The Potential to Reduce 90% of Road Fatalities
About 1.35 million people are killed worldwide in traffic accidents each year. That’s more fatalities than from AIDS, tuberculosis or even the most extreme projections of the coronavirus (COVID-19). Unsurprisingly 94% of all serious crashes were caused by driver-related factors, such as impaired driving, distractions, speeding or other illegal driving behavior.
Fully autonomous vehicles (AVs), unlike human drivers, won’t get distracted, fatigued, or influenced by alcohol. According to the US Department of Transportation, the potential of autonomous vehicles to reduce injuries and deaths cannot be overstated.
In 2016, scientists launched the Moral Machine, an online survey that explored moral issues regarding autonomous vehicles in unavoidable accidents. Participants were asked which potential victims should be spared based on their age, gender and socio-economic background. In other words, should an autonomous car hit two children or two joggers and an old person? Interestingly, people from different cultures provided different answers. Other scientists believe that deliberating over which people to hit is like worrying about asteroid strikes.
The Five Levels of Autonomy
But to really understand the issues surrounding autonomous driving, it’s important to take a deeper look. The Society of Automotive Engineers has defined five levels of driving automation that range from Level 0, which includes driver support features such as automatic emergency braking, to Level 5, which is fully automatic/autonomous driving under all conditions.
Reducing accidents by up to 90% could save the US economy nearly $190 billion since for every person killed in a motor-vehicle accident, 8 are hospitalized and 100 are treated in emergency rooms.
In addition to the cost savings, autonomous vehicles could free up as much as 50 minutes a day for riders who will be able to work, relax, or access infotainment instead of driving. Globally, commuters may save up to one billion hours—about 114,000 years—and spend up $5.6 billion per year on digital media and services.
The Long (?) Road Ahead
A few years ago, most of the OEMs and AV vendors predicted that they would offer full, Level 5 autonomy by 2020 or 2021. Tesla is running ahead of schedule and may release its full autonomy Autopilot feature for a limited beta test by the end of 2020.
However, most OEMs and other industry players have admitted that the challenge has been a bit more formidable than previously thought. In April 2019, the CEO of Ford publicly stated that they had “overestimated the arrival of autonomous vehicles” and that Ford’s 2021 AVs would be geo-fenced and operate only within specific areas that have been precisely and carefully mapped.
So what happened? First, human driving behavior and the outliers—the unusual events—have been proven to be more erratic and more difficult to anticipate than previously thought. Second, the AV industry has been stung by 16 high-profile fatalities since May 2016 involving cars with Level 2 and Level 3 autonomy and drivers (or “safety drivers”) who failed to reassert control over the vehicles, usually because they were not following proper procedures, a fact that was omitted from most news coverage.
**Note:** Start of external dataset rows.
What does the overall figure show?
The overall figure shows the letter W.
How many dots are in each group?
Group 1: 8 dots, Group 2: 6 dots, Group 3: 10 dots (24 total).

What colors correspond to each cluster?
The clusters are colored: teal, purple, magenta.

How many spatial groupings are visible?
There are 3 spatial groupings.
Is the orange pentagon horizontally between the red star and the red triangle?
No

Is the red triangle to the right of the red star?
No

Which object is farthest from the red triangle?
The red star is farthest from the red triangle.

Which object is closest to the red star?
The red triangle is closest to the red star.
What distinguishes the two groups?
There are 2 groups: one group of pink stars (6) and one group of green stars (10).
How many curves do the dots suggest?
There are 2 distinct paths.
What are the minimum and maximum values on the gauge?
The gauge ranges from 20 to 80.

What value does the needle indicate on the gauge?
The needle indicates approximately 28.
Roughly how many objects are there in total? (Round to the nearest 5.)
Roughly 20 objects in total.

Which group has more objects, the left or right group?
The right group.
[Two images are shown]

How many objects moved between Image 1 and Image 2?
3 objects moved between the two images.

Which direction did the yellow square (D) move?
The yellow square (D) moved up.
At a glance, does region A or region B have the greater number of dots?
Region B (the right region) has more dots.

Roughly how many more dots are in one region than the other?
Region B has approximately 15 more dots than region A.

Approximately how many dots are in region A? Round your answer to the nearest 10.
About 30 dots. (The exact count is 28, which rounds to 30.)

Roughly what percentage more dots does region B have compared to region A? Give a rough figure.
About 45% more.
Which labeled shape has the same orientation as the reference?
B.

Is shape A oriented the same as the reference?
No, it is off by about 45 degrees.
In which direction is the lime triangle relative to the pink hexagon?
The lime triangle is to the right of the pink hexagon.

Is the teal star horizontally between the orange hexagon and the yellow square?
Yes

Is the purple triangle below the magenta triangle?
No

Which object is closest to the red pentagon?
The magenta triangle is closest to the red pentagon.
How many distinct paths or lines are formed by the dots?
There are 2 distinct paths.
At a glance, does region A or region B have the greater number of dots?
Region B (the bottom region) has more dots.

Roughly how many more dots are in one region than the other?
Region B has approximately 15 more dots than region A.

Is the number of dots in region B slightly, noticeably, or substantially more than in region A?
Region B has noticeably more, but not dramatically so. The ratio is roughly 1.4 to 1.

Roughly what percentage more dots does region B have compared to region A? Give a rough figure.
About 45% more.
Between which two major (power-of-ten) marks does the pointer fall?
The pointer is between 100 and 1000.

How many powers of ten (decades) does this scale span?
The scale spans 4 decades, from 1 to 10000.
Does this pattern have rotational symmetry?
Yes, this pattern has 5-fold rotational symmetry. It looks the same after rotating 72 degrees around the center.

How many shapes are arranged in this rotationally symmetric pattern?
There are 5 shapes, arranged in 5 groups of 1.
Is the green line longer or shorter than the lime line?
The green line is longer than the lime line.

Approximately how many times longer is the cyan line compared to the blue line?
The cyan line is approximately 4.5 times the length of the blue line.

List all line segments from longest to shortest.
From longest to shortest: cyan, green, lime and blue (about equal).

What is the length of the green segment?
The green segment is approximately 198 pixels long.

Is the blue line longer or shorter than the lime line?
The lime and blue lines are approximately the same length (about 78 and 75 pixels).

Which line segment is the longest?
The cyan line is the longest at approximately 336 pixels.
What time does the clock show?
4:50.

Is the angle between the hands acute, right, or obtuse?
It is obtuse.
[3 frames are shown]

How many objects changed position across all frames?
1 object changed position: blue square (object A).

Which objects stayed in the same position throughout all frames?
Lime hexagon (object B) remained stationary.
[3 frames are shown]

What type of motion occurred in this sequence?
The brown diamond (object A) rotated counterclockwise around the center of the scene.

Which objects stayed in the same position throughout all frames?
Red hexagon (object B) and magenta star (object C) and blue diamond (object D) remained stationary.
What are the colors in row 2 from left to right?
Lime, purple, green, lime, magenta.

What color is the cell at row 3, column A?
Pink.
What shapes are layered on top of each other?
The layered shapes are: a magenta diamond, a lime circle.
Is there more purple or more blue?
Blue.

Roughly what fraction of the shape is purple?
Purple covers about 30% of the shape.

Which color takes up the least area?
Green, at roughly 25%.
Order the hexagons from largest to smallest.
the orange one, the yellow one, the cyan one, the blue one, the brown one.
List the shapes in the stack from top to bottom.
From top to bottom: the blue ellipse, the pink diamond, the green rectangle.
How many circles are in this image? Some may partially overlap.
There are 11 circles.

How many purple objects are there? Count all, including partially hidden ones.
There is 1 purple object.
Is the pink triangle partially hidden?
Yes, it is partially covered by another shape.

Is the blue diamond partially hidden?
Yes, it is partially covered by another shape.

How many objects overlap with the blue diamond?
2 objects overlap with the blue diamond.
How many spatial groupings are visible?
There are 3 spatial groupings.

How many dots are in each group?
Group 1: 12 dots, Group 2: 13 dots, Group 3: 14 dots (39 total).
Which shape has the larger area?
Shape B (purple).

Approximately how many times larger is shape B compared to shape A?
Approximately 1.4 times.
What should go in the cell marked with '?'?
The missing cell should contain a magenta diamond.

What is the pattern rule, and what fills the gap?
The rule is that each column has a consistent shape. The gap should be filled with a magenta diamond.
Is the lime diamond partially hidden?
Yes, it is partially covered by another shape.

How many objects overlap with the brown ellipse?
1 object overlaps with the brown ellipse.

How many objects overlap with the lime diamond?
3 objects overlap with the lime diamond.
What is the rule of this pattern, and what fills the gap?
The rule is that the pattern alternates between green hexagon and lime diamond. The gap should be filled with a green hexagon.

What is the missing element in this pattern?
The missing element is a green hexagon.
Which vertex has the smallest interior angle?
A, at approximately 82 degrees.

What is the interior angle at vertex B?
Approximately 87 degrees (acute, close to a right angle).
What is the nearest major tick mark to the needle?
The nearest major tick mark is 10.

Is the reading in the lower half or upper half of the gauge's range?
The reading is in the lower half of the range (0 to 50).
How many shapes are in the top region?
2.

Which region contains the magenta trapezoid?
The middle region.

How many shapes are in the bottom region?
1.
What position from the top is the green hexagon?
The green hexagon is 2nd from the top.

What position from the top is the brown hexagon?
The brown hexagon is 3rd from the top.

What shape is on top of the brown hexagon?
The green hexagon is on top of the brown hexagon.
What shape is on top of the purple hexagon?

One of the most infamous accidents occurred in March 2018 when an Uber self-driving vehicle killed a jaywalker. The accident was caused by a series of errors, ranging from a single safety driver who was allegedly watching a video to poor programming logic for predicting the movements of pedestrians who neglected to use crosswalks (a.k.a. law-breaking jaywalkers).
Steve Wozniak, who used to be an avid AV evangelist is now unsure whether Level 5 autonomy will occur in his lifetime. GuardKnox CEO, Moshe Shlisel, doubts whether people will entrust the wellbeing of loved ones to driverless Level 5 robo-taxis due to cybersecurity concerns and ethical issues surrounding unavoidable accidents.
In addition to the cybersecurity issues, the erratic behavior of human drivers, and recklessness of jaywalking pedestrians, autonomous vehicles will need to be 20-40 times faster than today... Vehicles with semi-autonomous features currently have network speeds ranging from 500 Kbps to 1 Mbps, but Level 4 and 5 autonomous vehicles will require network speeds of 10-20 Gbps in order to support . LIDAR and numerous other sensors that will generate
Worth the Wait
While full Level 5 autonomy that’s able to handle Bolivia’s “Road of Death” may never arrive, the ability to save more than a million lives each year is enough incentive to keep working.
In 2019, autonomous test vehicles from 36 companies drove 2.9 million miles in California and Nuro’s R1 vehicle started delivering groceries and pizzas in Arizona and Texas, even though its vehicles lack side-view mirrors or a windshield. In other words, incremental progress is being made, even on the regulatory front.
The 2020 Tokyo Olympics, now scheduled for 2021, were slated to be a big reveal of autonomous vehicle technology that would demonstrate Japan’s technological prowess. Plans for the Olympics include more than 3,700 mobility products and autonomous vehicles, ranging from Level 4 robo-taxis to Toyota’s e-Palette modular, multi-purpose autonomous vehicles.
The upside of the new date for the Olympics is that there will be more time to improve the performance of the AVs as well as implement the cybersecurity solutions that can mitigate the potential risks to AVs and connected vehicles from hackers.